The US service academies have been good ground for good films for as long as there have been movies. Two years before Navy Blue And Gold came out, Annapolis got the full Hollywood treatment from Warner Brothers in Shipmates Forever. The only difference here is that no one sings in this one.
Three midshipmen from different walks of life become roommates and one of them, Tom Brown, has a sister that his two friends, James Stewart have a friendly rivalry over. All three of them play football and go on to play football for the Naval Academy.
Robert Young is the playboy of the group who just sees the Academy as the way to meet a rich woman and retire young, no pun intended. James Stewart is an enlisted man with a big secret who wants a career in the Navy in the worst way. Tom Brown is a nice young kid, rich, but with a good heart. And his sister Florence Rice has the first two guys hormones racing round the Annapolis quadrant.
Both Young and Stewart go through differing crises and each has to examine what brought them to Annapolis. How they resolve things and how outside forces deal with them is the crux of Navy Blue And Gold.
Sam Wood directed the film and he had a nice eye for the tradition and ambiance that is the Naval Academy. Every film I ever saw about either West Point or Annapolis is reverent about the place and this is no different. The people that come here surrender their lives to lead those who defend our country. The Academies ask and get only the best and brightest.
The cast is rounded out with some well rounded character parts like Paul Kelly as the Naval Academy Football Coach, Samuel S. Hinds and Billie Burke as the parents of Rice and Brown, and most of all Lionel Barrymore as Skinny Dawes, the oldest graduate of the Academy and original starter on the Navy's first football squad.
It all ends in annual Army-Navy football game and need I tell you who wins it. Funny thing is that I could have taken the same story and turned it around and written it for the Army. No doubt it's been done already.

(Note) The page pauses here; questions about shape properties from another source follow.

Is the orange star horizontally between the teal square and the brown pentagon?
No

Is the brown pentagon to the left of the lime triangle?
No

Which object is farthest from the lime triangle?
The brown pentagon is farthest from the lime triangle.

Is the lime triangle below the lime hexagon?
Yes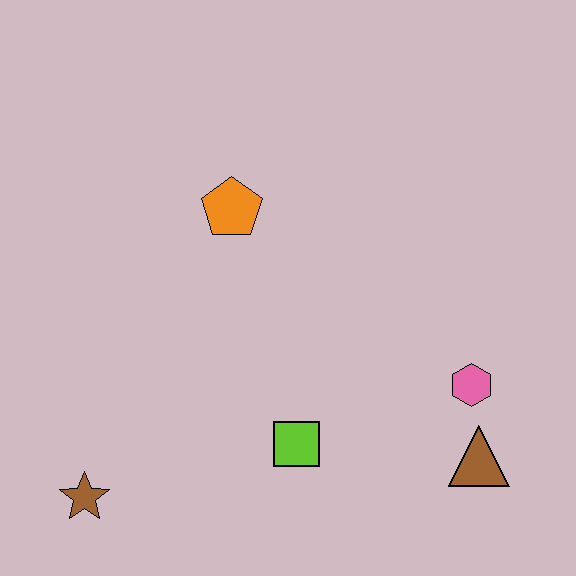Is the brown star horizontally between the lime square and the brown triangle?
No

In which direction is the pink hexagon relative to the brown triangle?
The pink hexagon is above the brown triangle.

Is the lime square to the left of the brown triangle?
Yes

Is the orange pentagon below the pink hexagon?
No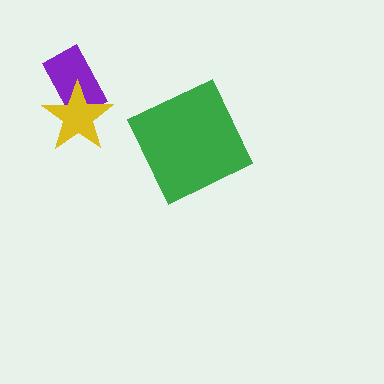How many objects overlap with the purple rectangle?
1 object overlaps with the purple rectangle.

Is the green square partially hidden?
No, no other shape covers it.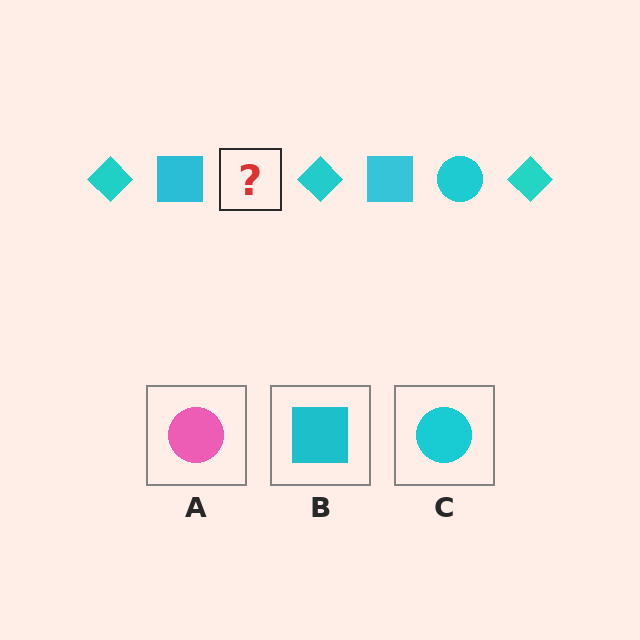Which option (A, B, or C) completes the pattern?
C.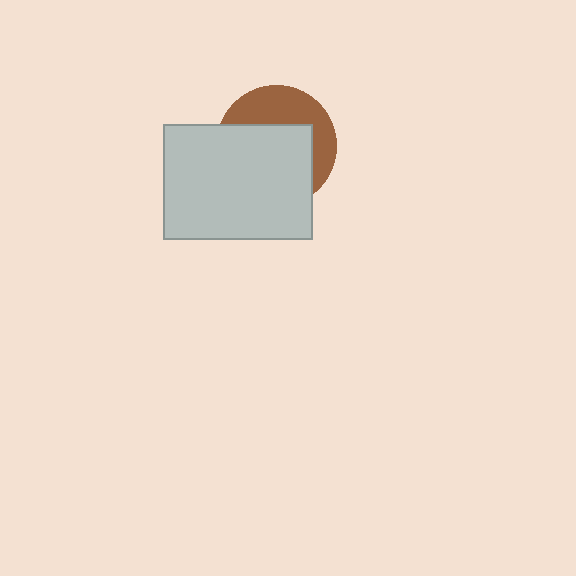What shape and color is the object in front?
The object in front is a light gray rectangle.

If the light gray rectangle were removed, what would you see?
You would see the complete brown circle.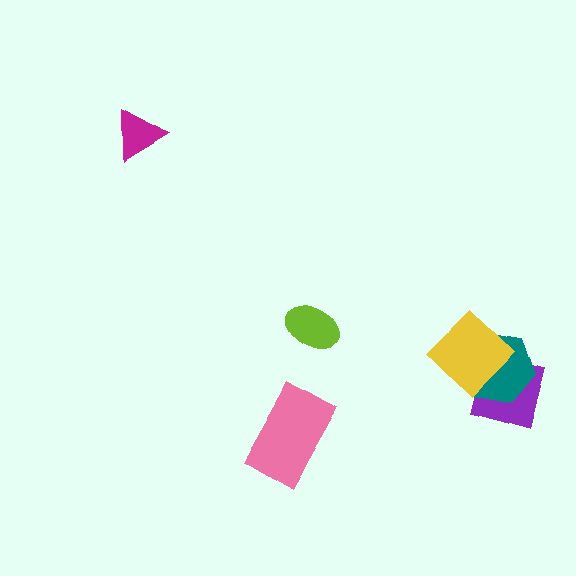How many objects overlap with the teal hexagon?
2 objects overlap with the teal hexagon.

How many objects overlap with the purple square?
2 objects overlap with the purple square.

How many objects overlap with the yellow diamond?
2 objects overlap with the yellow diamond.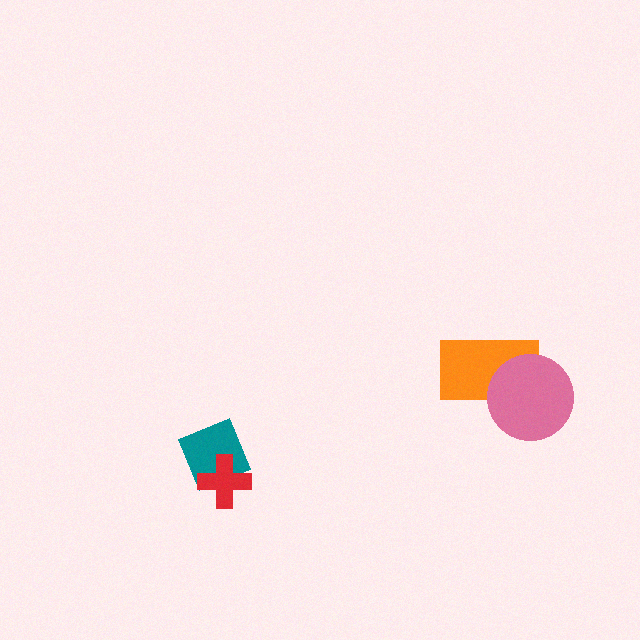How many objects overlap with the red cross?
1 object overlaps with the red cross.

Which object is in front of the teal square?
The red cross is in front of the teal square.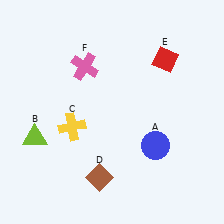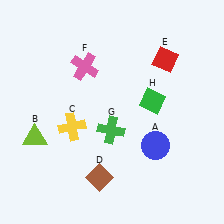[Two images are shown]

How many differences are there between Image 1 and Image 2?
There are 2 differences between the two images.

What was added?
A green cross (G), a green diamond (H) were added in Image 2.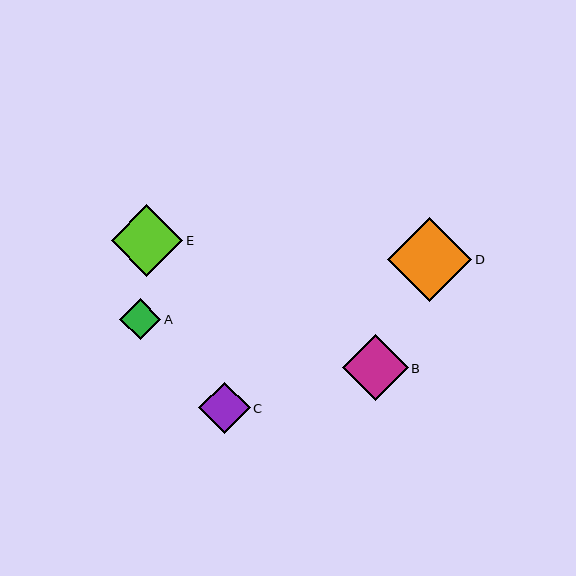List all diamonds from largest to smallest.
From largest to smallest: D, E, B, C, A.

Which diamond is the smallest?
Diamond A is the smallest with a size of approximately 41 pixels.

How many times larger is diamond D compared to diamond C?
Diamond D is approximately 1.6 times the size of diamond C.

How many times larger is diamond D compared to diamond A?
Diamond D is approximately 2.1 times the size of diamond A.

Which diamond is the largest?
Diamond D is the largest with a size of approximately 84 pixels.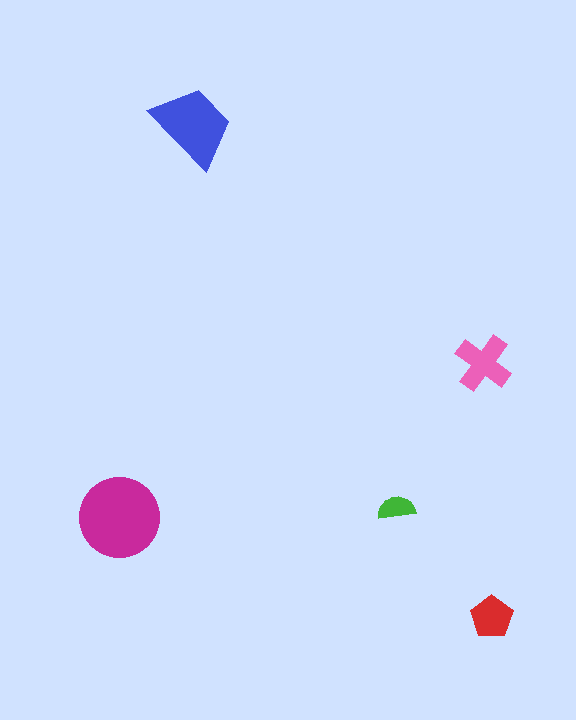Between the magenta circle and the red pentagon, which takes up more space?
The magenta circle.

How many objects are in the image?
There are 5 objects in the image.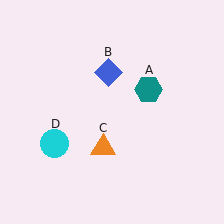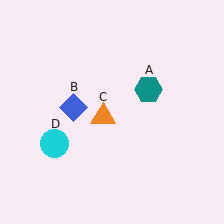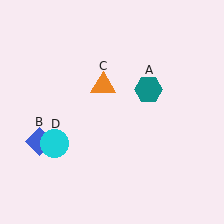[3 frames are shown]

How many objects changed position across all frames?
2 objects changed position: blue diamond (object B), orange triangle (object C).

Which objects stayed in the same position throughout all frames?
Teal hexagon (object A) and cyan circle (object D) remained stationary.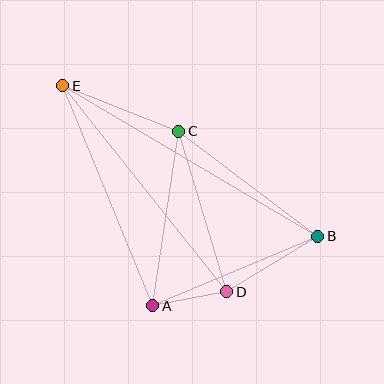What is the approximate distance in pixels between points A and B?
The distance between A and B is approximately 179 pixels.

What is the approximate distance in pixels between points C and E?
The distance between C and E is approximately 124 pixels.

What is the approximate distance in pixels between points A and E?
The distance between A and E is approximately 238 pixels.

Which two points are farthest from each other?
Points B and E are farthest from each other.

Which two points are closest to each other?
Points A and D are closest to each other.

Seeing James Stewart all idealistic about the Navy and its traditions leaves you no doubt as to why he became a big star and why he was so good in roles like Mr. Smith Goes To Washington. Watching Stewart in his part as Tuck Cross is like seeing Jefferson Smith get a college education. Note that in 1937 Robert Young is billed over Stewart, but by 1940 when they did The Mortal Storm, the billing had reversed.
Navy Blue And Gold is one sentimental picture. But there are those of us who like our sentiment.